Nico ClementReconnaissant que "les intérêts des consommateurs se sont déjà imposés par rapport aux intérêts de l’industrie", Nico Clement fait savoir qu’il n’en est pas de même pour les intérêts qui sont au cœur du combat syndical. On est "très rapidement dans le rapport des forces" plutôt que dans les échanges d’arguments. "Les uns ont dans ce cas un rapport de force qui leur est plus favorable, et ont donc plus de possibilités que les autres", dit-il. Le syndicaliste critique aussi la Commission européenne qui ne fait pas de différence entre un lobby d’entreprises et une ONG. Les syndicats sont ainsi souvent vus comme des lobbys des salariés.

Par ailleurs, Nico Clement fait remarquer que la taille modeste des ONG est telle que parfois, la qualité du suivi dépend de personnes, fait remarquer Nico Clement. Et "quand elles ne sont plus là, il ne se passe plus rien".

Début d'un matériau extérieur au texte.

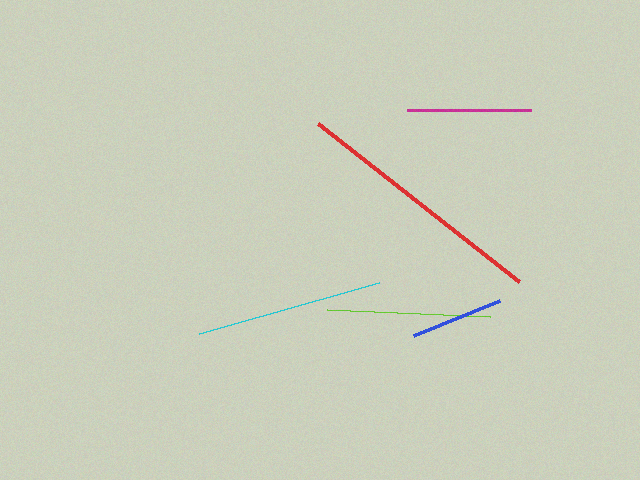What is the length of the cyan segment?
The cyan segment is approximately 186 pixels long.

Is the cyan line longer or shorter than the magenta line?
The cyan line is longer than the magenta line.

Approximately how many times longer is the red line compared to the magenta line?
The red line is approximately 2.1 times the length of the magenta line.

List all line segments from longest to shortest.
From longest to shortest: red, cyan, lime, magenta, blue.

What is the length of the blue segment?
The blue segment is approximately 93 pixels long.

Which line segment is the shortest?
The blue line is the shortest at approximately 93 pixels.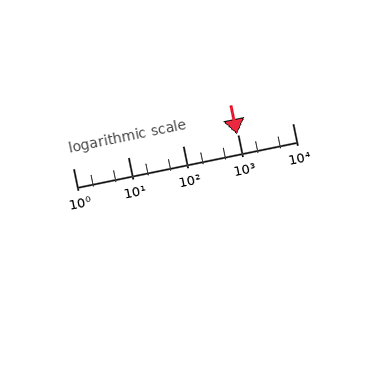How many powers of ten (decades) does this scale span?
The scale spans 4 decades, from 1 to 10000.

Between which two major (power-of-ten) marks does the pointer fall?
The pointer is between 100 and 1000.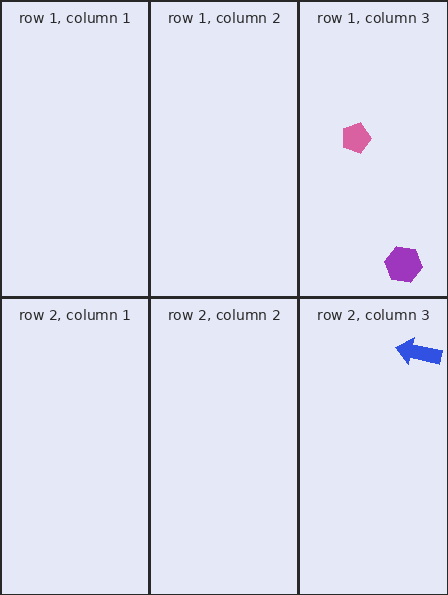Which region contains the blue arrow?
The row 2, column 3 region.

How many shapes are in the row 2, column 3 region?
1.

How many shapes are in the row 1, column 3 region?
2.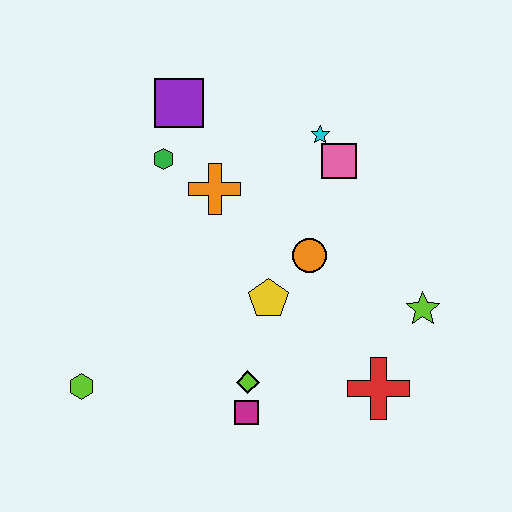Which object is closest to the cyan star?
The pink square is closest to the cyan star.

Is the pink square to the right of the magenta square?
Yes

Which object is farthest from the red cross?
The purple square is farthest from the red cross.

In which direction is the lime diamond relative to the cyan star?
The lime diamond is below the cyan star.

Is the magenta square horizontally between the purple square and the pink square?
Yes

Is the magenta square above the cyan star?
No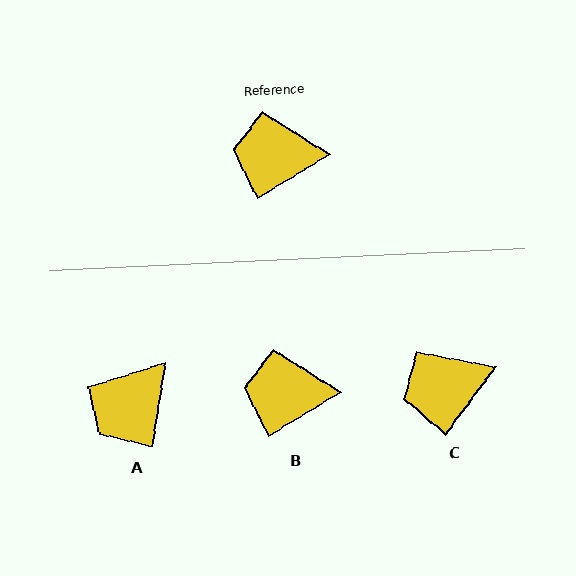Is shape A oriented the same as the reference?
No, it is off by about 50 degrees.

Par ailleurs, le syndicaliste a aussi confié qu’il n’est pas toujours simple de mobiliser sur des sujets européens quand ils n’ont pas de conséquences concrètes et directes au niveau national. Ainsi, au sujet de la directive sur le temps de travail, faire comprendre qu’il n’est pas bon à terme de fragiliser le système, même s’il ne se passe rien à court terme au Luxembourg, est compliqué.